I'm considering getting my sailboat from the UK to the med via the canal system.

Couple questions:

1) what's the max draft to do this comfortably? I draw 1.8M, and have heard mixed reviews about if this would work or not. I'd like to comfortably make it to the med without running aground daily, or worse, get stuck part way down only to have to turn around?
2) duration of time to allocate for this trip? we'd want to stop to take in the major sights but every day we spend on the cannal takes away from our 4-5 months sailing in the med.
3) what to do with the mast? the boat is 9.4m and the mast is 11.8m (so there is going to be some overhang if I bring it onboard. So Id need to either have it shipped to the med or rig it to the boat and navigate around it.
4) other suggestions? if the canal route doesn't work I will have to explore shipping (via truck) or having her delivered - but as it currently stands both options are beyond what I can afford.

thx in advance.

Chuck Buck


----------



## TQA (Apr 4, 2009)

Check out this site. Maintained by someone who cruises the canals.

Waterway Depths, Heights and Widths | french-waterways.com

A you can see from the map you should be OK at 1.80m on the blue route south. But expect some groundings in the 1.80 section.

Midi is too shallow Garonne might be marginal and more groundings are likely.

Lots of people have done this with the mast on deck but it is less fraught if you get someone to take it south for you.

These guys do it Yachtgraf

but there are others that come and go. Call the marina where you plan to pull the stick.

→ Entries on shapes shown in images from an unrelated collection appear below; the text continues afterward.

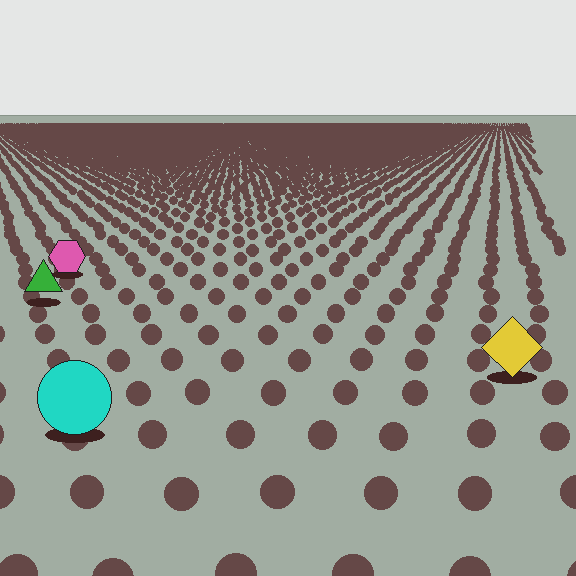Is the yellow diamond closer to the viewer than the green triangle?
Yes. The yellow diamond is closer — you can tell from the texture gradient: the ground texture is coarser near it.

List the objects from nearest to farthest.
From nearest to farthest: the cyan circle, the yellow diamond, the green triangle, the pink hexagon.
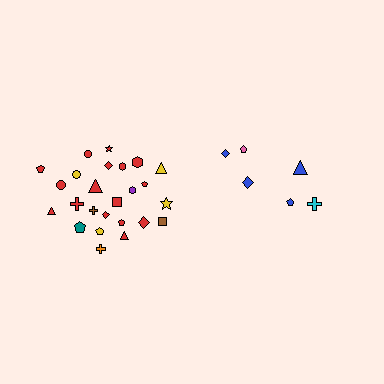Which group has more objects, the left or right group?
The left group.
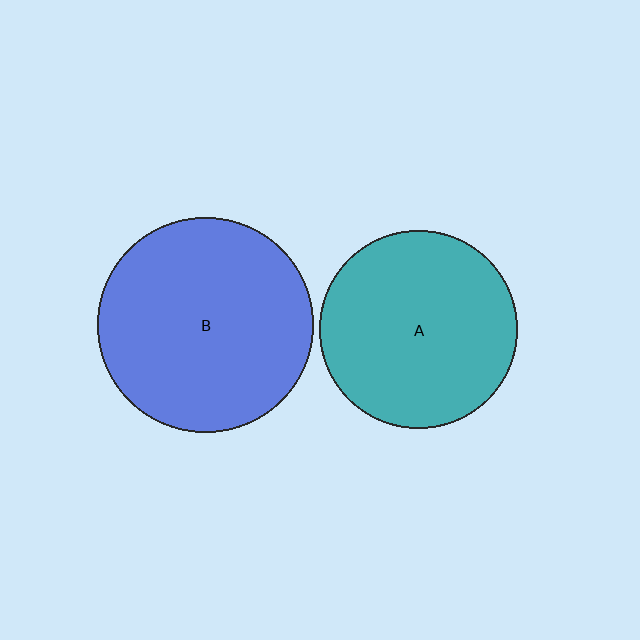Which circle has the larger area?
Circle B (blue).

How long 2 months is about right to enjoy it but



> By our reckoning, a direct passage through would take in the region of 30 days, although it's also feasible to cut maybe a week out of this by going relatively non-stop. Conversely, taking in the sights and taking time to enjoy would add a week or more.
> Costs? Anticipate a budget of 2,500€ (fuel, moorings and provisions)


----------



## killarney_sailor (May 4, 2006)

We have done the Erie Canal is the US with the stick on deck and it is not too bad. I just commented on the difficulty on the Canal du Midi because of the unique lock design. I think on the other canals with parallel lock faces it should not be too bad. Here is a smallish boat in a lock. It looks OK but their mast does not seem very long.










Here is why it is so lovely. You can tie up anywhere, either in villages or just along the canal wall (they give you a couple of stakes and a sledge). We went out for lunch each day and went to the markets and vineyards to buy stuff for that night's dinner and the next breakfast. Plus there are lots of historical sites along the canal. Don't rush it. It will easily match up to any sailing you might do.

They planted something like 1.5 million plane trees along the canal. Unfortunately in some areas they did replant as the old ones died, but still


----------



## benesailor (Dec 27, 2012)

Travelling with the stick on deck is not bad at all if well placed and properly supported. I would recommend that if you are not a carpenter then have a carpenter build the rig. Unfortunately i see some very unseaworthy, cobbed together rigs travelling the canal. Triangles fore and aft with mid-bracing, with lots of rachet straps run as diagonol bracing. 

Add this trip to my wish list.


----------